A recent white paper by the Economist Intelligence Unit forecasting the world’s vaccination timelines estimates that Africa might not achieve widespread coverage against the novel coronavirus (defined as 60-70% of its population) until 2023. And for the continent’s poorest countries, “mass immunization will take until 2024, if it happens at all.”
South Africa is the only country in the continent which the EIU expects will be able to vaccinate its population any earlier, forecasting mid-2022. The EIU also estimates similar delays and timelines for a handful of countries in South America and South East Asia. However, Africa is expected to be the region facing the most severe delays.

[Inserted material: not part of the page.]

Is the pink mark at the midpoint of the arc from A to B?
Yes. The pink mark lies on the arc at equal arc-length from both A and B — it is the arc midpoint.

One of the biggest factors the EIU cites in its analysis for the delayed vaccine rollout is the fact that more than 50% of the world’s vaccines have been “pre-booked” by predominantly wealthy countries, making up 15% of the world’s population. This is likely to exacerbate several local factors restricting vaccine rollouts, including logistics such as production capacity, supply chain, the availability of healthcare workers, financing, and vaccine hesitancy. (Developed countries have also resisted calls to loosen intellectual property restrictions as a way of speeding vaccination.)

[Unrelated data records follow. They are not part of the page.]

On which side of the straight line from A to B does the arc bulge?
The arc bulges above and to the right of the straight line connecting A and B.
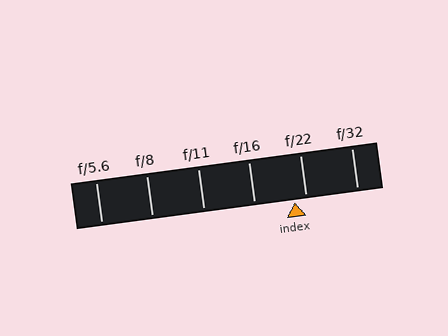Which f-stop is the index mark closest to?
The index mark is closest to f/22.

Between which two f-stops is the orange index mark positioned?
The index mark is between f/16 and f/22.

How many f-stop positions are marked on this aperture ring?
There are 6 f-stop positions marked.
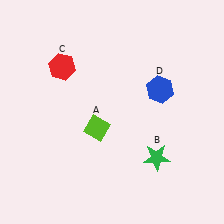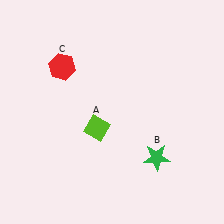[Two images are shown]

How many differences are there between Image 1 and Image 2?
There is 1 difference between the two images.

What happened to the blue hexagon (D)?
The blue hexagon (D) was removed in Image 2. It was in the top-right area of Image 1.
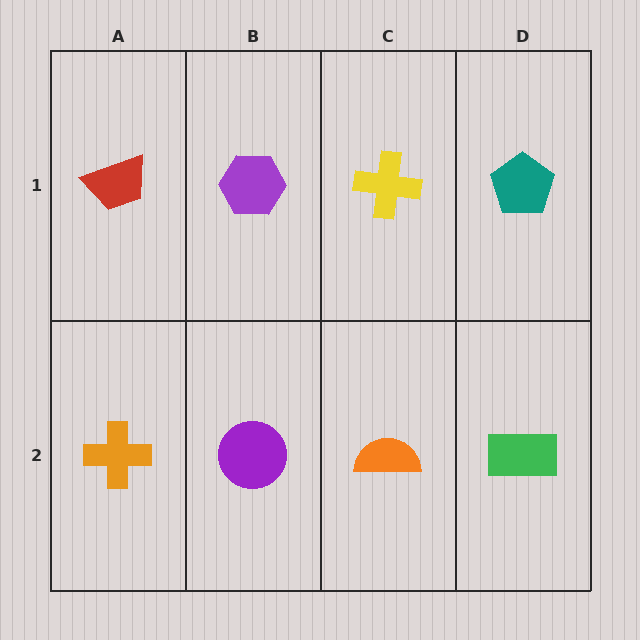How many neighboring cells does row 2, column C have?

The analysis also anticipates that some countries may not find vaccination worth their while.
“The contrast between rich countries and poorer ones is stark,” writes EIU’s global forecasting director Agathe Demarais. “Most developing countries will not have widespread access to the shots before 2023 at the earliest. Some of these countries—particularly poorer ones with a young demographic profile—may well lose the motivation to distribute vaccines, especially if the disease has spread widely or if the associated costs prove too high,” the report states.

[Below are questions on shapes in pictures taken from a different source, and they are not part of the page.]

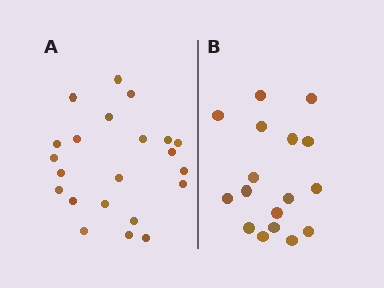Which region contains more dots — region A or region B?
Region A (the left region) has more dots.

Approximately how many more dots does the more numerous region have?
Region A has about 5 more dots than region B.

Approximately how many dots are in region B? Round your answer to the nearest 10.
About 20 dots. (The exact count is 17, which rounds to 20.)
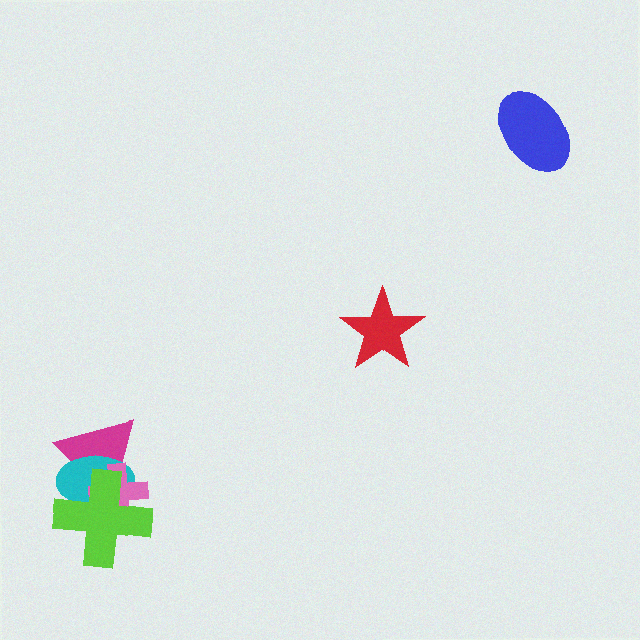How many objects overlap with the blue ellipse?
0 objects overlap with the blue ellipse.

Many African countries are relying on the WHO-led initiative COVAX to vaccinate 20% of their population this year. But, the analysis notes, “COVAX supplies may be slow to arrive, especially if delays in the production for and delivery to richer countries push back delivery dates for poorer nations.”
These protracted timelines are expected to further drag down the economies of developing nations which are already struggling to recover from pandemic-related lockdowns and disruptions over the last year. And without comprehensive global vaccination, the world risks not only a widening economic divide, but also the possibility that new variants or the coronavirus may emerge as a result of gaps, potentially bringing us back to “square one.”
The continent’s response to the pandemic and its economic recovery could be buoyed by a few factors: its low coronavirus rates, its extensive experience handling infectious diseases, and the resilience of some of its more diversified economies. However these may not be sufficient to get the continent through to the other side if wealthy countries hoard their supplies.